ありそうでない架空の雑貨をTwitterで次々と発表し、話題沸騰中のクリエイター、ミチルさん。これまでに商品化された雑貨や、思い入れのある作品について聞きました。
SNSへの投稿をきっかけに企業からアプローチが
──「架空のプロダクト」を作り始めたきっかけを教えてください。
ミチルさん:子どもの頃から妄想するのが好きで、10歳の頃から架空のプロダクト作りをしていました。Twitterなどで発表するようになったのは、2020年からです。
創作のアイデアは、本屋さんや雑貨屋さんで得ることが多いです。
── 実際に商品化されたプロダクトもありますね。
ミチルさん:SNSへの投稿を見てくださった企業の担当者様から連絡をいただいて、商品化されたものがいくつかあります。
お好み焼きの形をした鉛筆削りで、削りカスがかつお節に見える「お好み焼鉛筆削り」は、Twitterでプロトタイプ(試作品)を発表したところ、オタフクソース様からお声がけをいただき、半年後くらいに商品化されました。やはり、商品化されると「子どもが喜んで使っています」などの声をたくさんいただけるのがうれしいですね。
ほかにも、置くだけで日常がマンガっぽくなる「マンガ擬態語オブジェ」や、「ネギの飴」などが商品化されました。
「マンガ擬態語オブジェ」は、漫画でよく表現される「ドーン」という効果音が表現されたグッズです。山積みの本や書類にはさむと、効果音が重さを強調してくれ、マンガの世界っぽい空間になります。
「ネギの飴」は、輪切りにした長ネギを再現した金太郎飴です。
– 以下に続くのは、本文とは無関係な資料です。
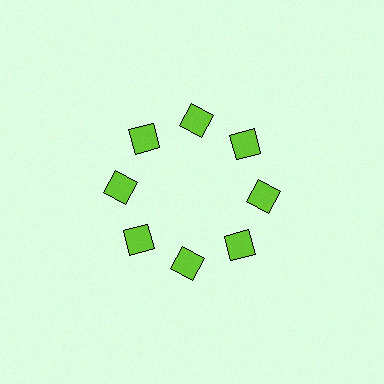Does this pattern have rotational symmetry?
Yes, this pattern has 8-fold rotational symmetry. It looks the same after rotating 45 degrees around the center.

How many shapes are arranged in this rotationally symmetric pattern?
There are 8 shapes, arranged in 8 groups of 1.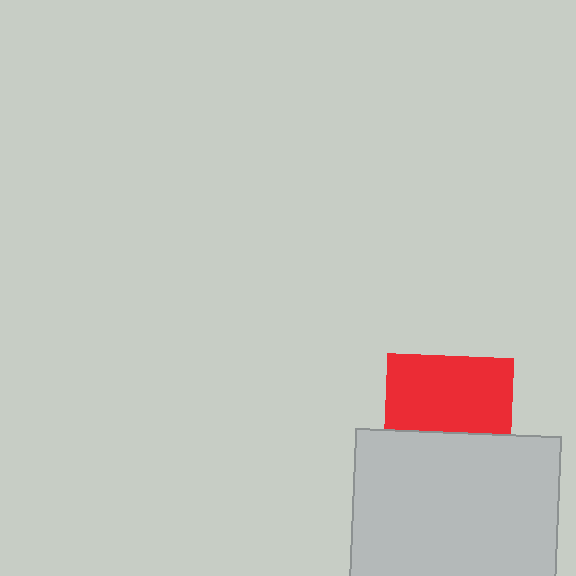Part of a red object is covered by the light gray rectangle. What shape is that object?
It is a square.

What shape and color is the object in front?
The object in front is a light gray rectangle.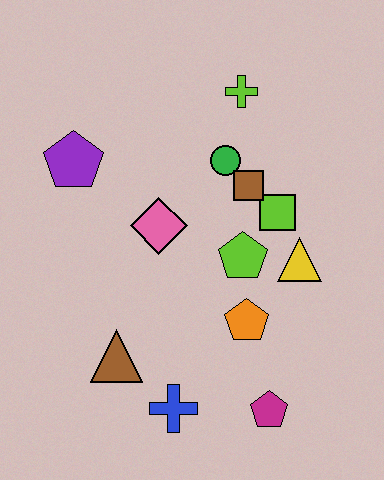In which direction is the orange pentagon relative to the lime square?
The orange pentagon is below the lime square.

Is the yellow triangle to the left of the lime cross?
No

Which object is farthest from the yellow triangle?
The purple pentagon is farthest from the yellow triangle.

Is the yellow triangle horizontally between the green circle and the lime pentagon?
No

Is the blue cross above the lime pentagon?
No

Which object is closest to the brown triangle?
The blue cross is closest to the brown triangle.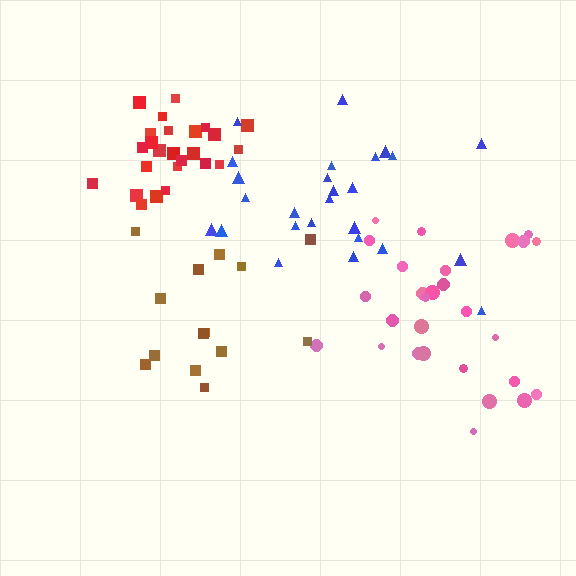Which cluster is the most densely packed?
Red.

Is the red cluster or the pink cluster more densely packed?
Red.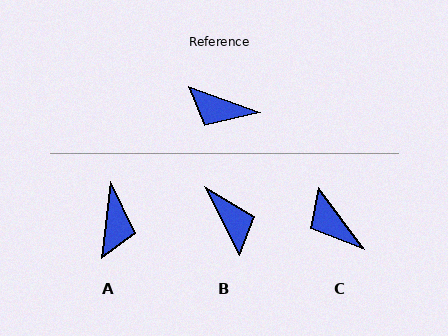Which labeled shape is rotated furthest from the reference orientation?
B, about 137 degrees away.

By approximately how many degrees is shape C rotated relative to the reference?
Approximately 34 degrees clockwise.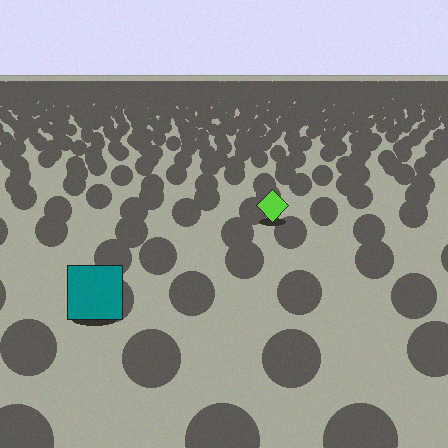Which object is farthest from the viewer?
The lime diamond is farthest from the viewer. It appears smaller and the ground texture around it is denser.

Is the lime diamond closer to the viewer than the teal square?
No. The teal square is closer — you can tell from the texture gradient: the ground texture is coarser near it.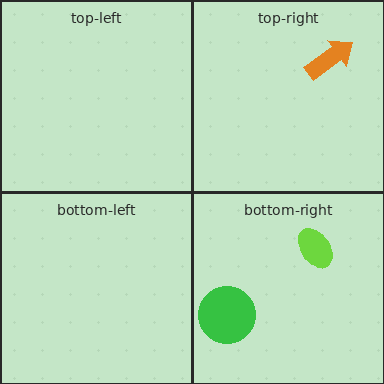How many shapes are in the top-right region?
1.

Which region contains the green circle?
The bottom-right region.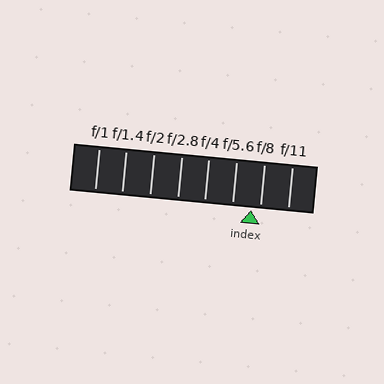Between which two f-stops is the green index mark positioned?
The index mark is between f/5.6 and f/8.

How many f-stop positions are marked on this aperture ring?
There are 8 f-stop positions marked.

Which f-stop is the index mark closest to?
The index mark is closest to f/8.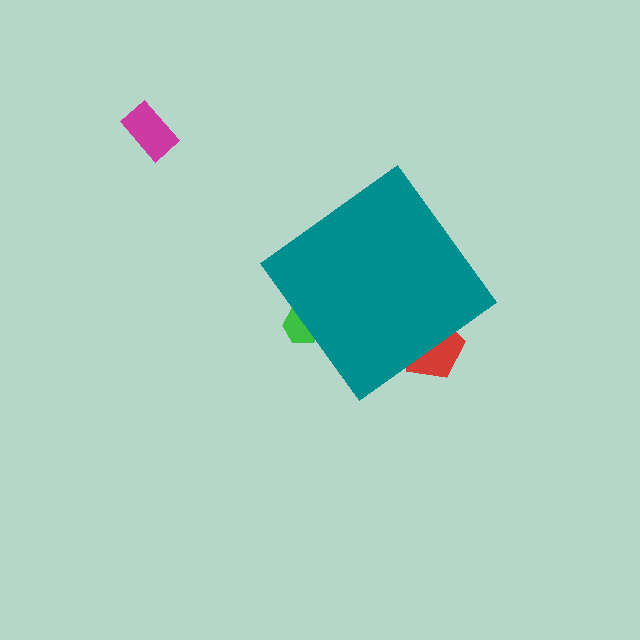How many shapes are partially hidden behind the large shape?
2 shapes are partially hidden.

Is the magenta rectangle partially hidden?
No, the magenta rectangle is fully visible.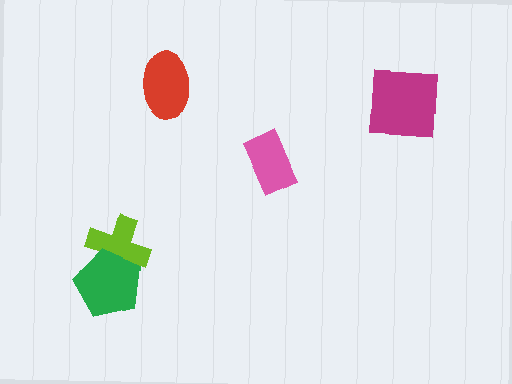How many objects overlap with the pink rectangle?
0 objects overlap with the pink rectangle.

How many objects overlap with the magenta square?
0 objects overlap with the magenta square.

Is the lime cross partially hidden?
Yes, it is partially covered by another shape.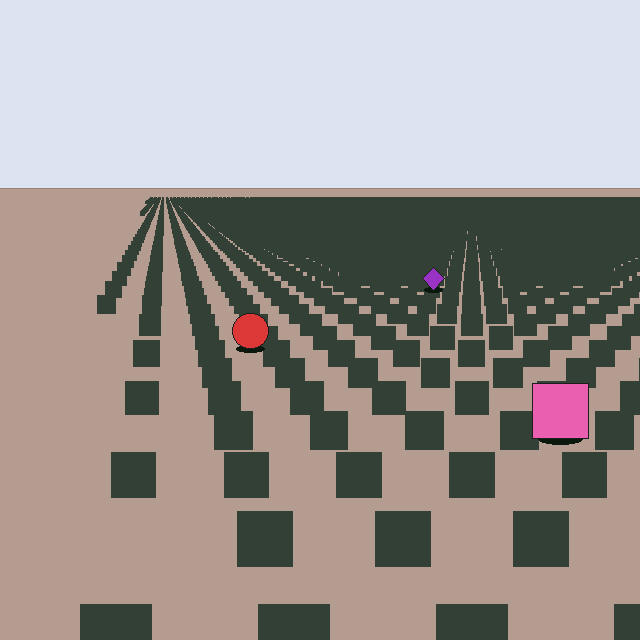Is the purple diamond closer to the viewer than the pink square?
No. The pink square is closer — you can tell from the texture gradient: the ground texture is coarser near it.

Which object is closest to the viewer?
The pink square is closest. The texture marks near it are larger and more spread out.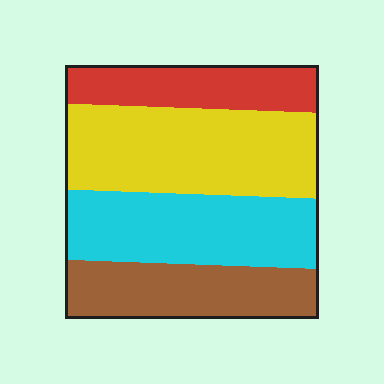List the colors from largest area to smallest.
From largest to smallest: yellow, cyan, brown, red.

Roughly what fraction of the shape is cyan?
Cyan covers about 30% of the shape.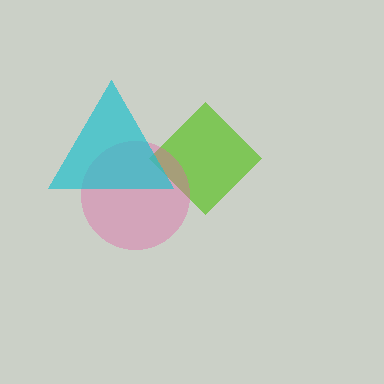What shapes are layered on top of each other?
The layered shapes are: a lime diamond, a pink circle, a cyan triangle.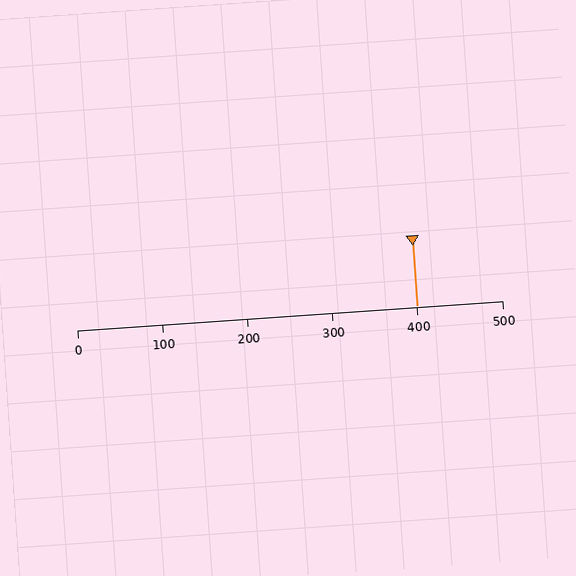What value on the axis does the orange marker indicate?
The marker indicates approximately 400.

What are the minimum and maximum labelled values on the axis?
The axis runs from 0 to 500.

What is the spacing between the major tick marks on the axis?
The major ticks are spaced 100 apart.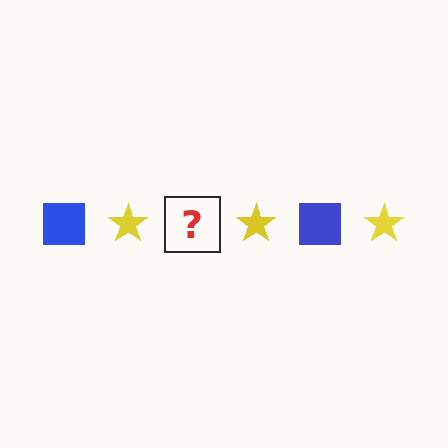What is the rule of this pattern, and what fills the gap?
The rule is that the pattern alternates between blue square and yellow star. The gap should be filled with a blue square.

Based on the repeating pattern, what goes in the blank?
The blank should be a blue square.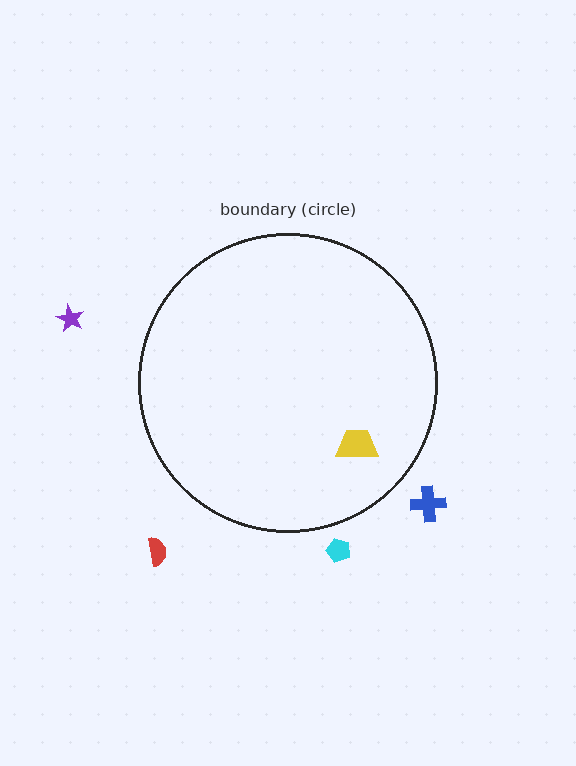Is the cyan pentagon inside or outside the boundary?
Outside.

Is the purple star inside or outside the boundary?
Outside.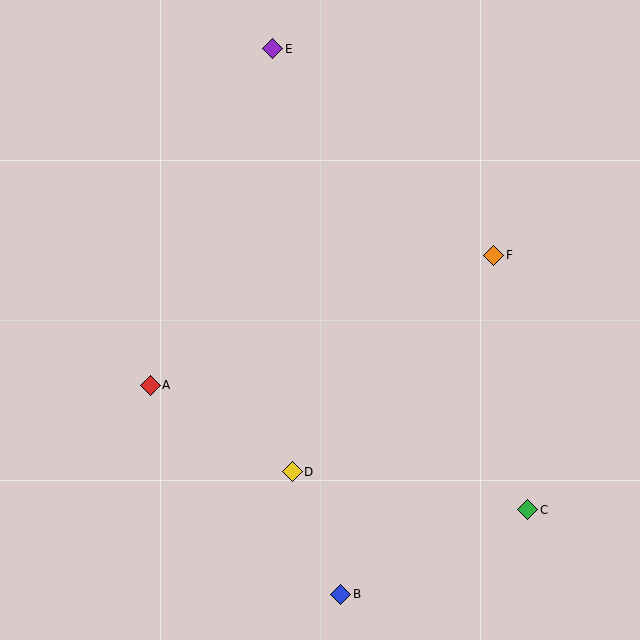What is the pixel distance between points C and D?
The distance between C and D is 239 pixels.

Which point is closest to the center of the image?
Point D at (292, 472) is closest to the center.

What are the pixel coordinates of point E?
Point E is at (273, 49).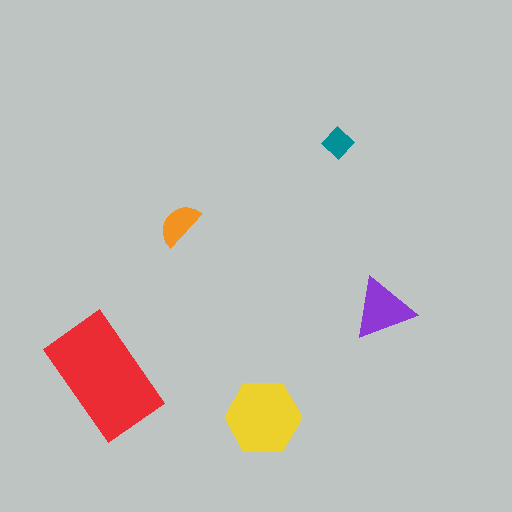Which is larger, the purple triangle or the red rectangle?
The red rectangle.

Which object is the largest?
The red rectangle.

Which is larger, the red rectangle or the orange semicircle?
The red rectangle.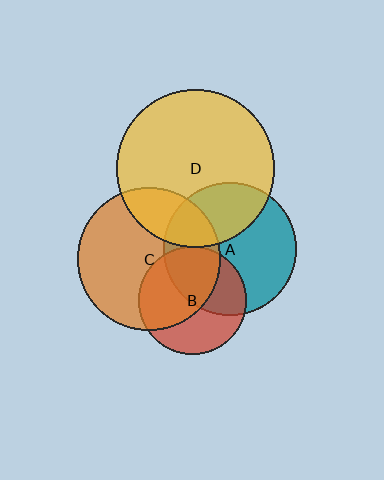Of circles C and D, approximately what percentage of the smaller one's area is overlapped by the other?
Approximately 25%.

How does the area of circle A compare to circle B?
Approximately 1.5 times.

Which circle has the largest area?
Circle D (yellow).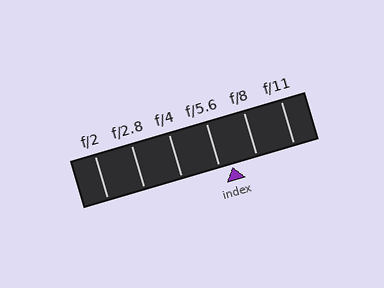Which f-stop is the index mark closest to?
The index mark is closest to f/5.6.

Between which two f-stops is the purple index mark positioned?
The index mark is between f/5.6 and f/8.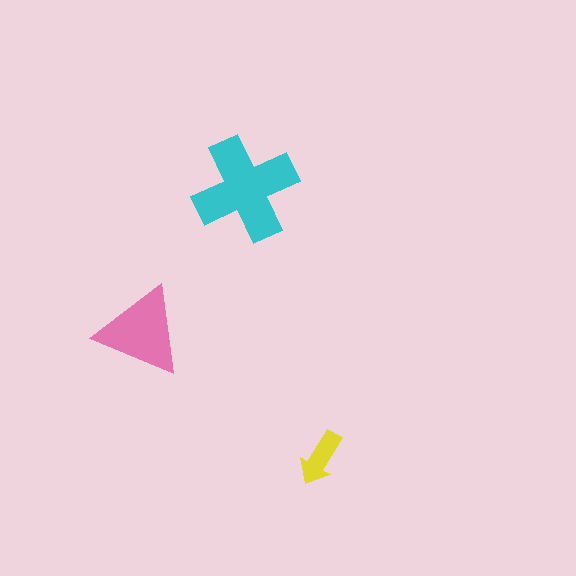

ネギの粉末が配合されていて、形だけでなく味までネギが再現されているので驚きました。
最近商品化されて、カプセルトイとして発売されたのが、「暇つぶしスクイーズ」です。
手でギュッとつぶしても元に戻る弾力性のある素材の上に「暇」という漢字をのせました。文字通り「暇」をつぶすこともできますし、ただ手に持って『暇を持て余す』こともできます。
商品化が待たれるプロダクトも続々
──「トカゲの鉛筆削り」や「氷山の一角になるティッシュケース」も、「商品化してほしい」という声が寄せられていますね。
ミチルさん:「トカゲの鉛筆削り」は、海外の方からもコメントをたくさんいただきました。エリマキトカゲの襟が鉛筆の削りカスに見えたので、形にしてみたんです。トカゲの口に鉛筆を入れて削ると、顔の周りをぐるりと囲むように削りカスが出てきて、エリマキトカゲに変身します。トカゲの顔をかわいく作りこみたくて、工夫をしました。
「氷山になるティッシュケース」は、ティッシュを見ていたら、氷山の一角のように見えたので制作してみました。よりリアルに見えるように、ティッシュケースの上部を水面っぽく仕上げてあります。ホッキョクグマもいます。
自分にとってSNSはあくまで「作品発表の場」ですが、SNSをきっかけに商品化されるといいなと思いながら、これからも発信を続けます。